269.4. Test Case: n_lthread_per_pcore performance

  1. Launch app with descriptor parameters:

    ./examples/performance-thread/l3fwd-thread/x86_64-native-linuxapp-gcc/l3fwd-thread \
     -c ff -n 4 -- -P -p 3 --enable-jumbo --max-pkt-len 2500 \
     ----tx="(0,0)" --tx="(0,0)"
    

    (Note: option “–stat-lcore” is not enabled in the automation scripts)

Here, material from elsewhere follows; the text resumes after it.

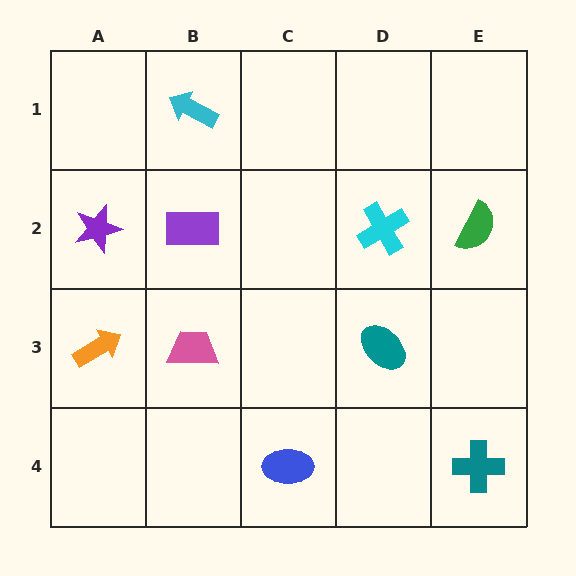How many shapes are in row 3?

  2. Send traffic and verify performance both directional and bi-directional

  3. Repeat above tests with below command lines respectively

# Command Line
1
./l3fwd-thread -c ff -n 4 – -P -p 3 –enable-jumbo –max-pkt-len 2500
–rx=”(0,0,0,0)(1,0,1,1) –tx=”(0,0),(0,1)”
2
./l3fwd-thread -c ff -n 4 – -P -p 3 –enable-jumbo –max-pkt-len 2500
–rx=”(0,0,0,0)(0,1,0,1)(1,0,0,2)(1,1,0,3)” –tx=”(0,0)(0,1)(0,2)(0,3)”
3
./l3fwd-thread -c ff -n 4 – -P -p 3 –enable-jumbo –max-pkt-len 2500
–rx=”(0,0,0,0)(0,1,0,1)(0,2,0,2)(0,3,0,3)(1,0,0,4)(1,1,0,5)(1,2,0,6)(1,3,0,7)” –tx=”(0,0)(0,1)(0,2)(0,3)(0,4)(0,5)(0,6)(0,7)”
  1. Check test results and full out the above result table.